Debugging overflows in values/gradients

What if in the same way we’re talking about wrapping functions with performance counters we provide a utility to wrap functions with nan/inf checks?

So like say we have some Stan code that looks like:

y ~ normal(X * b + intercept, sigma);

That vaguely translates in C++ to something like:

target += normal_lpdf(y, X * b + intercept, sigma, msgs);

Couldn’t we write a C++ function that wraps this like:

target += search_for_nans_and_infs(normal_lpdf, y, X * b + intercept, sigma, msgs);

that will effectively just call normal_lpdf(y, X * b + intercept, sigma, msgs), but it can search all the inputs for nans and infs on call, and then it can throw a vari on the stack so that it can search for nans and infs in the gradients on the way back.

If it finds a NaN in the values or gradients, then it can print all the argument values and stuff out so that someone can figure out what’s going on where in their problem.

This thread had me thinking about this: Initial value rejected, but the likelihood exists for that initial value . In this example the gradients blew up and it took a long time to track down (“I spent weeks with this :/”).

The only error that Stan printed was:

Chain 1: Rejecting initial value:
Chain 1:   Gradient evaluated at the initial value is not finite.
Chain 1:   Stan can't start sampling from this initial value.

which is like correct, but it doesn’t give info on how to dig down further. There’s some unresolved difficulty in the thread of how to resolve the problem (which this wouldn’t address), but I think we could make it easier to find the problems.

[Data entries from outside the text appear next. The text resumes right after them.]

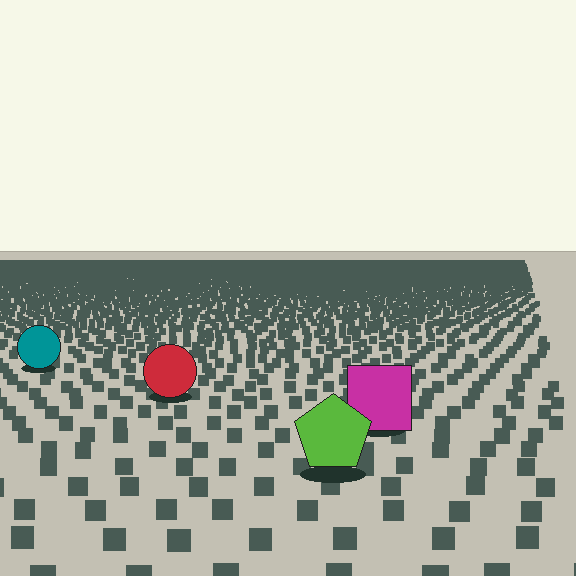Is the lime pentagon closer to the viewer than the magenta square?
Yes. The lime pentagon is closer — you can tell from the texture gradient: the ground texture is coarser near it.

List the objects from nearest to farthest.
From nearest to farthest: the lime pentagon, the magenta square, the red circle, the teal circle.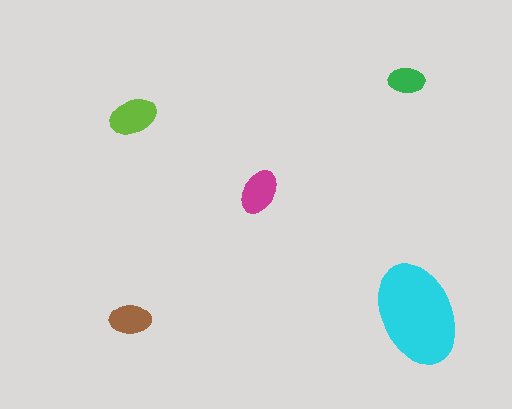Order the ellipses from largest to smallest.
the cyan one, the lime one, the magenta one, the brown one, the green one.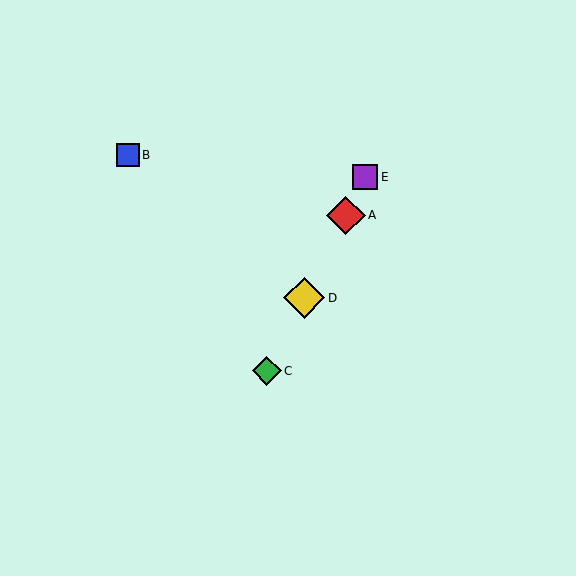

Maybe in the future we could do something like:

Chain 1:   Gradient evaluated at the initial value is not finite.
Chain 1:     Rerun model with --debug_infs to get more information

And then we could automatically instrument all the function calls with nan/inf check varis and print debugging information.

It could be like:

Adjoint of alpha is -inf in y = beta_lpdf(x = 0.7, alpha = 100, beta = 200) when
adjoint of y is 1.7.

Maybe we’d have a default argument that says stop after printing the first 5 errors to avoid blowing up everyone’s terminals with the output.

How useful would something like this be? Numeric problems are hard to track down because checks aren’t comprehensive – sometimes an overflow is just fine. So maybe if we have a way to turn on/off some pedantic checking we could at least make it easy to find the problems.

A straightforward stopgap measure that would have caught the problem in the other thread is to check the partials in operands_and_partials.build() and throw an exception if there are any non-finite values. That change would automatically “instrument” all distributions, both PDFs and CDFs.
Some functions can return a finite value when given an infinite input but gradients always break when infinities are involved because infinity times zero is still NaN.

But in certain cases it makes sense for it to be zero, right? Is there a general reason, computationally, that Inf times 0.0 should be NaN? Please forgive my ignorance.

Yeah that does sound easy.

We already have inf checks in some really low-level places (that I don’t think are doing so much): https://github.com/stan-dev/math/blob/develop/stan/math/rev/core/operator_multiplication.hpp#L22

The difference here would be we throw an error if we find a nan or an inf.

That sounds like it’d be useful in that it won’t be too much of a performance burden. It won’t check other conditions like positivity, but it will check some.

Yes, because it’s how floating point arithmetic works in CPUs according to the IEEE 754 spec. That means it’s also how floating point works in any efficient implementation.

What did you think Inf * 0 should be? Inf * 1 is still Inf, but Inf / Inf is NaN.

Measure-theoretically, zero.

I guess that what @maxbiostat was pointing at is that in many practical contexts Inf*0 results from evaluating a function at a boundary and for many of those cases a one sided limit exists and is finite and it is reasonable to return the limit. Obviously this can’t be done automatically, but it IMHO allows for well defined models to have inf as an intermediate value, so we might want the checks to stay optional.

What’s an example here where our autodiff would be able to recover?

You are right that all the examples I can think of are somewhat contrived and would require branching - and when you branch, you may as well branch in a way to avoid computing the 0 * Inf in the first place.